Monday, September 27, 2010

Starting over

The past few weeks (honestly, the past 6 months) have been beyond emotionally draining. Extreme highs followed by even lower lows. Not only has my heart been beat up, but my mind and body are exhausted and turning on each other by getting sick and just feeling all around crumby. I hate the fact that I let someone control my emotions. I hate the fact that I trusted him with everything and not only was that trust broken, but I no longer trust, anyone. I am so jaded. So bitter. So angry. All of these emotions do not look good on me and I so desperately wish I could just snap my fingers and be happy again. I miss Jess. I don't even know who Jess is anymore.

A friend introduced me to this website www.bravegirlsclub.com a few weeks ago. I signed up for their "Daily Truth" emails for a little inspiration. A little pick me up when everything in my body just wants to feel down and sorry for myself. I got this "Daily Truth" from them on Friday and it hit me straight in my heart and I'd like to share with it you now.

Dear Authentic Girl,

If emotional funks didn't show up in our lives from time to time, we probably wouldn't stop at look at what we are doing, how are doing it, and what the consequences are of being off track. Funks kind of stop us in our tracks... even though they feel yucky, and sometimes scary... they stop us and make us think. They also make us appreciate happiness so much more once the funk is over.

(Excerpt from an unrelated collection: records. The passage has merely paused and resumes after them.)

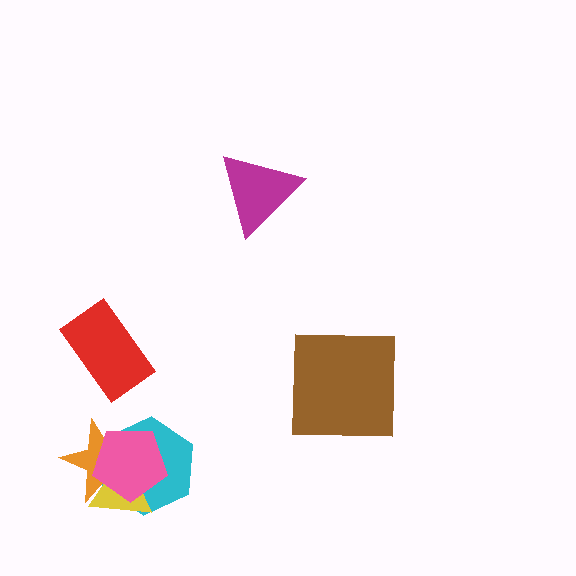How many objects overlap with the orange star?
3 objects overlap with the orange star.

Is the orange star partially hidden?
Yes, it is partially covered by another shape.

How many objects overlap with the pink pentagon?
3 objects overlap with the pink pentagon.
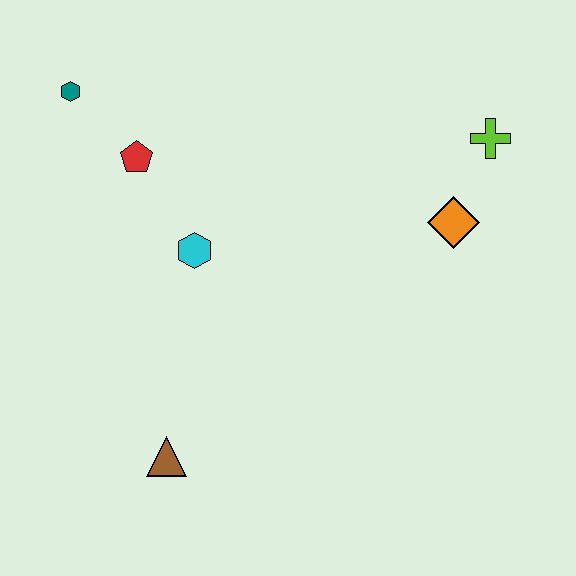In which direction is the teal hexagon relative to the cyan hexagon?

Don't be afraid of funks. Sure they are highly annoying... they show up when you don't really have the time or energy to deal with them, and they sometimes stay much longer than they could possibly be needed... but they sure do make sure want to change some things when they come.

So... because of this... they really are a gift. THey are one of those paradoxical gifts of opposition that taste bitter and therefore make sure appreciate the sweet parts of our life. They whip us into action and make us stop settling for things that we shouldn't be settling for. They get us back on track so many times... they show us where we turn for comfort and who our friends are.

Roll with it baby. The funk will be over before you know it, it will be gone as fast as it came... and it will leave lots of gifts if you are open to receiving them.

You are just right. You'll be smiling and dancing again soon.


Right now, I'm still too angry and bitter to see this whole situation as a blessing. I'm still in the stage of "Why??!... Why does this keep happening??!!! When is my version of happily ever after going to happen??!!!" But, after reading this "Truth" it still gives me hope that someday, I can look back and be thankful and glad for the experience(s). That someday, somehow, all of my heartache and break will be worth it.

1 comment:

Mom O Matic said...

It takes a long time to heal a broken heart. Take it easy on yourself, day by day babe.